In fact, the holdings of New Zealand government debt by foreigners is now down to just 54% and its lowest since 2012. Other Government agencies (like the NZ Super Fund, ACC, the RBNZ, etc) hold just under 20%. And the "financial sector" holds just over a quarter of this debt, and that is rising. This is where the additional demand will come from, due in large part to investment mandates that have a growing appetite as the economy grows.
And that is the second principal driver. At its heart is KiwiSaver. A fat 42% of all KiwiSaver investment is in Conservative, Default or Moderate funds. All these have high allocations for fixed income securities. While the world is open to them for these allocations, an important proportion will go into NZGBs. Some investment funds (usually not KiwiSaver) are required to hold only NZGBs. So if the inventory of them falls, yields are clearly going to be bid down as excess demand bids up the price.
It is important that Treasury keep a New Zealand debt market supplied with enough capacity to meet investors needs. Even now, there is a shortage of NZD debt traded, as anyone who wants to buy retail can tell you. These markets are captured by the big advisory distribution channels, often at the cost of very low yields for investors. As we have noted on this service before, its is usually better to get yield from bank term deposits, although they don't have the liquidity a bond market offers.
KiwiSaver is now a sector about to grow past $50 bln, $20+ bln or more in the conservative end. This sector is rising at about $10 bln per year and the pace will pick up. (The NZ Debt Market has proven to be of little help, stuck at about only $24 bln capitalisation.) This is a a good reason for the NZ Government to be adding to capacity; Another $4-5 bln per year will be needed just to ensure our bond markets function properly and don't get distorted in the way they did in the Clark/Cullen years when debt was paid down to very low levels.
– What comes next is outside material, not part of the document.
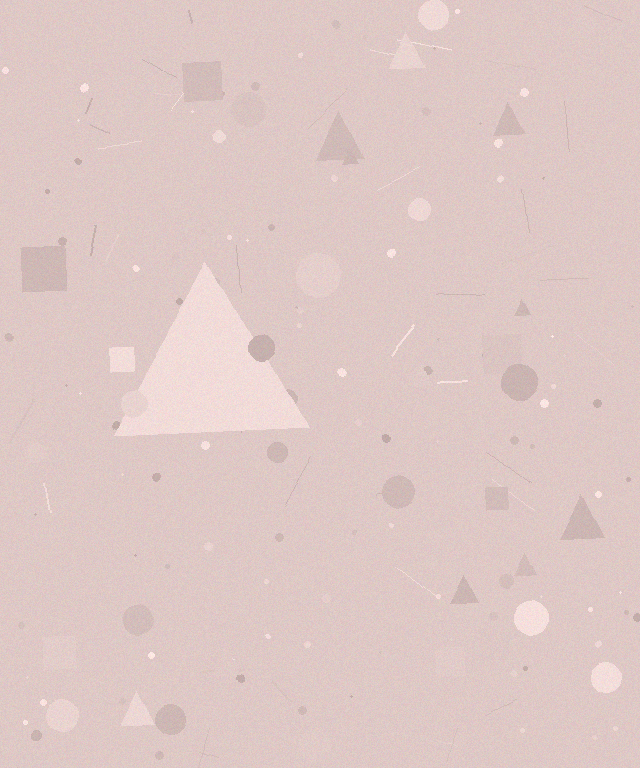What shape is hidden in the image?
A triangle is hidden in the image.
Memories are short.
So what does this all mean?
We are facing a long period of low NZGB yields, and that has little to do with international benchmark pricing:
- international bond traders ignore our markets because they are so small, with tiny capacity,
- the NZ Government is likely to be running large surpluses, require little extra debt funding,
- KiwiSaver demand for fixed income securities is rising and the pace is picking up.
In the long run, lower-than-international benchmark yields should get equalised in the currency markets, driving down the value of the Kiwi dollar. The main driver of the NZD are trade flows. That can easily be interrupted by major capital demands (like the insurance flows following the Christchurch earthquake), or heightened loan demand arising from property speculation. But those two examples are behind us now. Over the longer run however, the interest rate differentials will influence the currency.
We are in a period where interest rates will stay low, and our currency will slowly slip. Just a guess, however.